Originally Posted by Deathmetalconga
While they wouldn't have to sell anything, they would still have to be staffed with trained employees, equipped, supplied, pay taxes and do everything else that a store does. In most cases, people want to be able to check out a wide selection of drums from different manufacturers. Store locations are enormously expensive to operate and they can only get by if they can generate enough traffic to justify their existence - even if it's just to trigger online sales. So far, the only way to do that is to have dedicated retailers who make a buck off drums, mics, cables, guitar picks, books, amps and anything else you could name.
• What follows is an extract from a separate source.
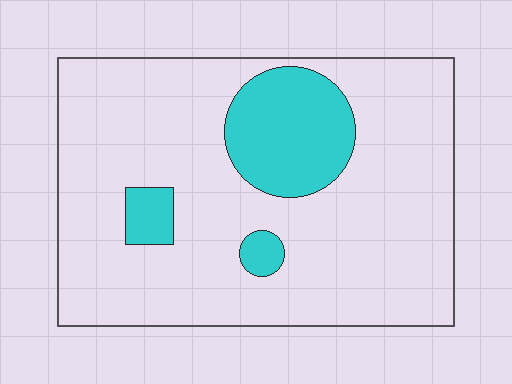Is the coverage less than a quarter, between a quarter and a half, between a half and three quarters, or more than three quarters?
Less than a quarter.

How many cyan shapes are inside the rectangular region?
3.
Look at how much a manufacturer spends on introducing a new product. Let us take for example the Pearl Demon drive. They had trained Pearl personnel visit every one of their distributors to make sure they understood how to sell and use the product. How much is advertising worth now? Well in the olden days before the internet, it was very hard to track down and equate the cost of how much a TV commercial was worth to the sale of a product. Now with computers to calculate, track and monitor these costs, manufacturers could easily see if it was worth it.
These show-case stores do not have to be devoted to just one brand of musical instrument either. Nor, do they have to be devoted to just one type of musical instrument.
There were several store fronts that used to exist to just test how consumers felt about products. I used to see these in the malls. They had college kids, and house wives confront you when you came into the malls. They had regular people write reviews about new products. I never paid attention to that stuff, but obviously in the days before computers and the internet, and everyone Googling each other, it was hard to track sales figures. These stores did not generate anything except data for the manufactures of the test products.
These are just the details to making something like this work. It seems to be the alternative to the GC’s and Sam Ash stores. Hopefully, I will see the end of them in my lifetime.